- Directed by: Arthur Lubin
- Written by: Doris Malloy Gordon Kahn
- Based on: story by Alice Altschuler
- Produced by: Herman Schlom
- Starring: Bruce Cabot Ralph Byrd ZaSu Pitts
- Cinematography: Jack A. Marta
- Edited by: William Morgan
- Music by: Cy Feuer
- Production company: Republic Pictures
- Distributed by: Republic Pictures
- Release date: July 3, 1939;
- Running time: 68 minutes 53 minutes
- Country: United States
- Language: English

= Mickey the Kid =

1939 film

Mickey the Kid is a 1939 American drama film directed by Arthur Lubin and starring Bruce Cabot, Ralph Byrd and ZaSu Pitts. It was produced and distributed by Republic Pictures.

==Plot==
Dr. Ben Cameron is worried about 12-year-old Mickey, son of Jim Adams, a widower who leads a corrupt and complicated life. Jim rebuffs a request by Jim to have Mickey be raised by Veronica Hudson, the boy's maternal grandmother. Mickey idolizes his father and wants to remain with him.

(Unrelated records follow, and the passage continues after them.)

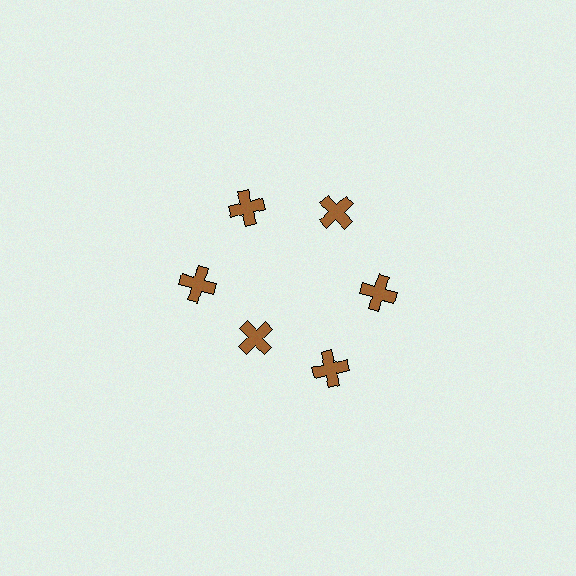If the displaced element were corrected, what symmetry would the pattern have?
It would have 6-fold rotational symmetry — the pattern would map onto itself every 60 degrees.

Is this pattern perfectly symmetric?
No. The 6 brown crosses are arranged in a ring, but one element near the 7 o'clock position is pulled inward toward the center, breaking the 6-fold rotational symmetry.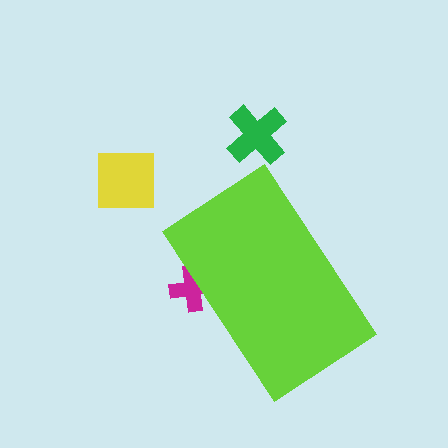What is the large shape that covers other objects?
A lime rectangle.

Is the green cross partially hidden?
No, the green cross is fully visible.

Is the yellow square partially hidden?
No, the yellow square is fully visible.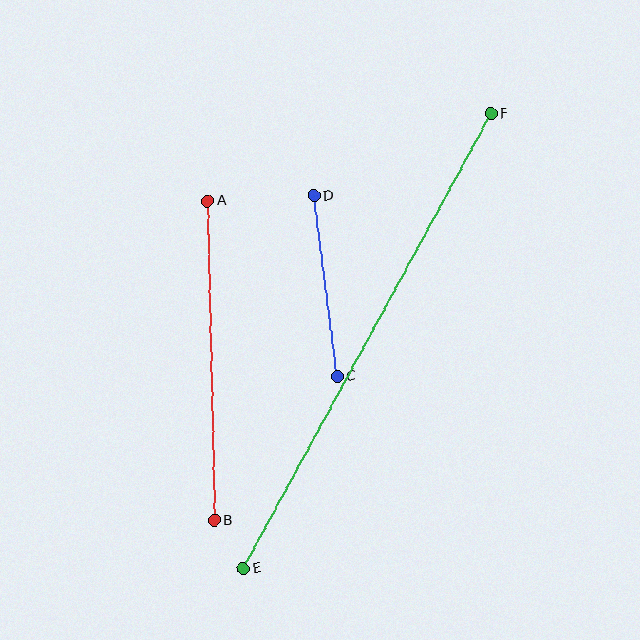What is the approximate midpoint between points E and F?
The midpoint is at approximately (367, 341) pixels.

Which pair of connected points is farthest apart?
Points E and F are farthest apart.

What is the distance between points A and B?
The distance is approximately 320 pixels.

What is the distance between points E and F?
The distance is approximately 518 pixels.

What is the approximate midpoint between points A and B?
The midpoint is at approximately (211, 361) pixels.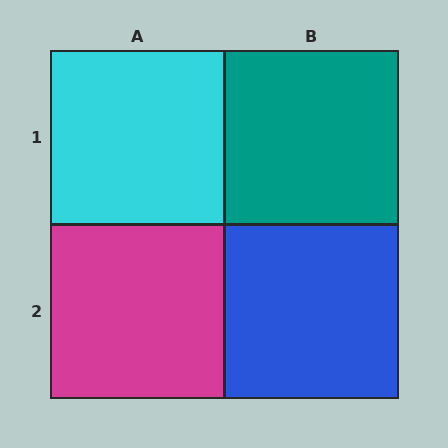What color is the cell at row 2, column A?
Magenta.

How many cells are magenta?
1 cell is magenta.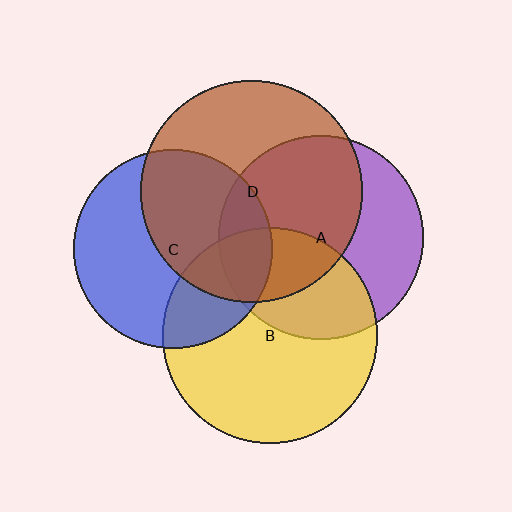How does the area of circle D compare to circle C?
Approximately 1.2 times.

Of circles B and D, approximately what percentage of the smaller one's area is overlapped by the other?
Approximately 25%.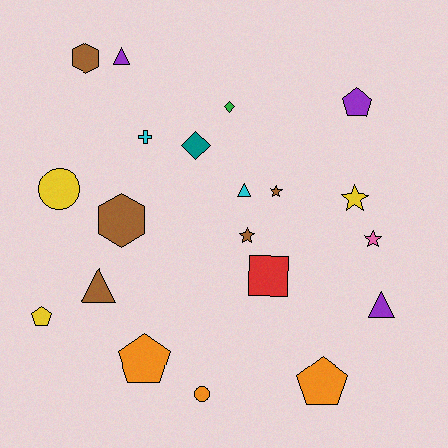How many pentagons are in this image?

Pulling a bank robbery, Jim shoots and kills an unarmed teller. While on the run from the law, he realizes Mickey would be better off with Veronica and leaves his son in her care. Veronica enrolls the boy in school. His teacher, Sheila Roberts, is engaged to marry Ben.

Jim sneaks into Veronica's house one night to see his son. He hides in the attic at night, then takes the boy along when he leaves. Desperate to get away, Jim hijacks a school bus filled with children. When the bus gets waylaid by a snowstorm, Jim abandons the kids and is unable to persuade Mickey to do the same. FBI agents shoot Jim, who realizes as he dies that Mickey's life will be better without him.

==Cast==
- Bruce Cabot as Jim Adams
- Jessie Ralph as Veronica
- Ralph Byrd as Ben
- ZaSu Pitts as Lilly
- June Storey as Sheila
- John Qualen as Mailman
- Archie Twitchell as Shelby, the Bus Driver

==Production==
The film was known as Stand Up and Sing. It was based on the heroism of a school boy in a Colorado blizzard a few years previously. Cabot was cast in April. The title was changed in May. Filming started in May.

==Reception==
The Los Angeles Times called it "fairly good though slightly spotty."

Lubin considered the film "horrible" and said it was one of the eight flops in his career.